Thai colonel defends expulsions

By Jonathan Head
BBC News, Bangkok

Col Manas Kongpan
Col Manas Kongpan is being backed by his government

The Thai military officer at the centre of the controversy surrounding the expulsion of Rohingya asylum-seekers has defended his role.

Col Manas Kongpan has insisted he always treated the Rohingya humanely, and accused some foreign media of deliberately tarnishing the Thai image.

Thailand's military is alleged to have set more than 1,000 Rohingya boat people adrift at sea with no engines.

They have also complained of brutal treatment by the Thai security forces.

The Thai authorities now admit some of the Rohingya were towed out to sea, but insist they were given adequate supplies of food and water.

Hundreds have been washed up in Indonesia and the Andaman Islands.

Under scrutiny

Col Manas Kongpan is the regional commander of the Internal Security Operations Command.

He was one of three officers blamed by a Thai court for a massacre of Muslims five years ago. Now he is being accused of ordering more than 1,000 Rohingya boat people fleeing Burma to be set adrift at sea over the past two months.

They all come from journalists who have problems with Thailand and just want to slander us
Colonel Manas Kongpan
He insists this is not true, and that although the boat people are not allowed into Thailand, their boats are repaired and they are given food and water before being sent out of Thai waters.

This is contradicted by testimony from a number of Rohingya survivors, who have spoken of being detained and beaten on an island by the Thai military, before being towed out to sea and abandoned on boats with no engines.

But Col Manas dismisses such accounts, saying they had never been confirmed.

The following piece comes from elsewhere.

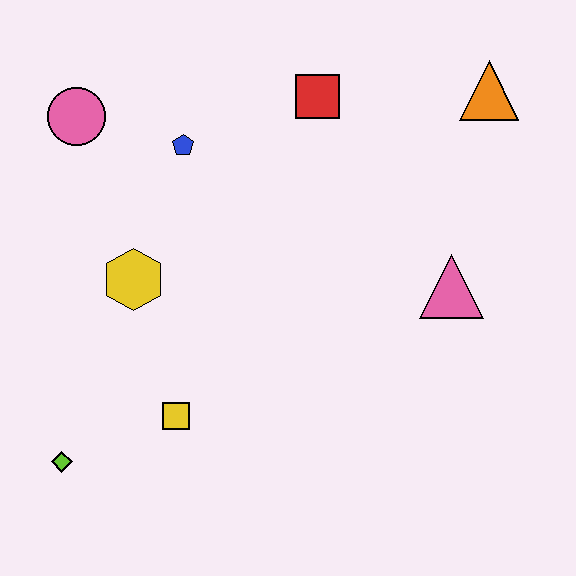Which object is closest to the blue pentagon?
The pink circle is closest to the blue pentagon.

"They all come from journalists who have problems with Thailand and just want to slander us," he said.

He argued that no other country treated asylum-seekers as humanely as Thailand, and that if any proof of ill-treatment were presented to him, he would resign.

Col Manas is being backed by his government, which insists there is insufficient evidence to support the Rohingya claims.

But Prime Minister Abhist Vejjajiva has promised a full investigation, and punishment of anyone found responsible for abuses.

Col Manas' role will almost certainly be scrutinised by that investigation, if it ever takes place.